Opportunity also spent quality time investigating the composition of the local bedrock, effectively the northern end of Shoemaker Ridge that distinguishes Cape York. After taking a good long look at the bedrock target the team calls Amboy with her alpha particle X-ray spectrometer (APXS), the rover put her other spectrometer, the Mössbauer, on the same target to try and glean the amount of iron it may be harboring.
Just as the winter science campaign kicks into high gear, however, winter is stealing precious energy. The aphelion – the point in its orbit when Mars is furthest from the Sun (1.66598 AU, 249.2 million kilometers, 154.8 million miles) – is coming up February 15th, noted Arvidson, and then the winter solstice in the southern hemisphere of Mars occurs at the end of March.
"So the energy is down, and it's already taking a while to actually figure out what we can actually do on any given sol. We're having to make trade-offs,” Arvidson said. “How much radio science we can get in will become dicier and dicier as we move through February, but it is the number one science priority, and really the most important thing we can do this winter.” The radio science experiment could represent, he added, “a major contribution” to understanding of geophysics of Mars.
Turns out, aphelion – not the winter solstice – will be the coldest part of this Martian winter, the fifth for Opportunity, said Bill Nelson, chief of the rover engineering team at JPL, citing a recent analysis. “Once we pass the middle of next month we should see things slowly begin to warm up,” he said.
Eight years and counting, Opportunity’s outlook remains bright. Winter chills aside, the rover is healthy and there are no real concerns at the moment. "The rover is doing just fine," said Nelson. "She has an approximate 15-degree northerly tilt, which is almost as good as she could possibly get … and we are more or less where we were predicting. The dust factor is a little worse than we thought it would be. The Tau is a little higher than we thought it would be, both of which are not good. But energy is pretty much right as predicted,” he said. One reason is that Opportunity has been tapping into her battery less, so it's state of charge has been higher than predicted. “Because of that, we generated a bit more power, so we've managed to hold more or less on predict,” explained Nelson.
In any case, given the caveat that this is Mars and anything can happen anytime, Opportunity is certainly not facing the life-or-death scenarios that her twin faced every winter.
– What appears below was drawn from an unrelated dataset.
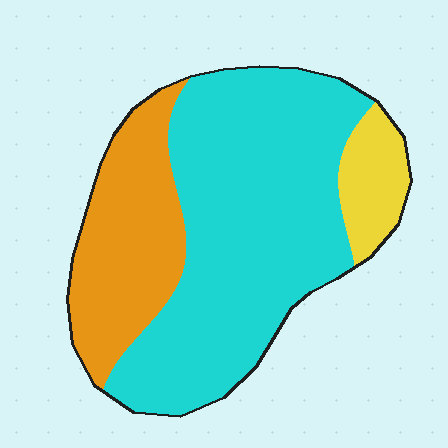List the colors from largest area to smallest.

Located further south of the equator, Spirit would not have survived its first three winters without perching on northern slopes and hunkering down to save energy. And as it turned out, it was the last Martian winter that ended Spirit’s mission.
At Endeavour Crater, Opportunity, though parked, will likely be able to take care of business and pack in the science investigations as planned throughout the season, despite her extra dusty solar arrays.
Although Spirit stopped roving last year, Opportunity has carried on. In many ways, it almost seems as if Opportunity has been striving to make up for Spirit’s loss or perhaps distract the team with new wonders. And as for the new wonders, the rover’s done an admirable job, by taking the mission into a whole new landscape at the edge of Endeavour, a place that speaks of a more ancient time, when Mars was wetter and warmer and more like Earth.
As January turns to February, 2012 is looking good. "Everything is going according to plan and if the projections hold true we will be able to do nominal science throughout the winter," added Arvidson. "We just have to be more and more careful about calculating the energy and making sure we're staying within reasonable constraints."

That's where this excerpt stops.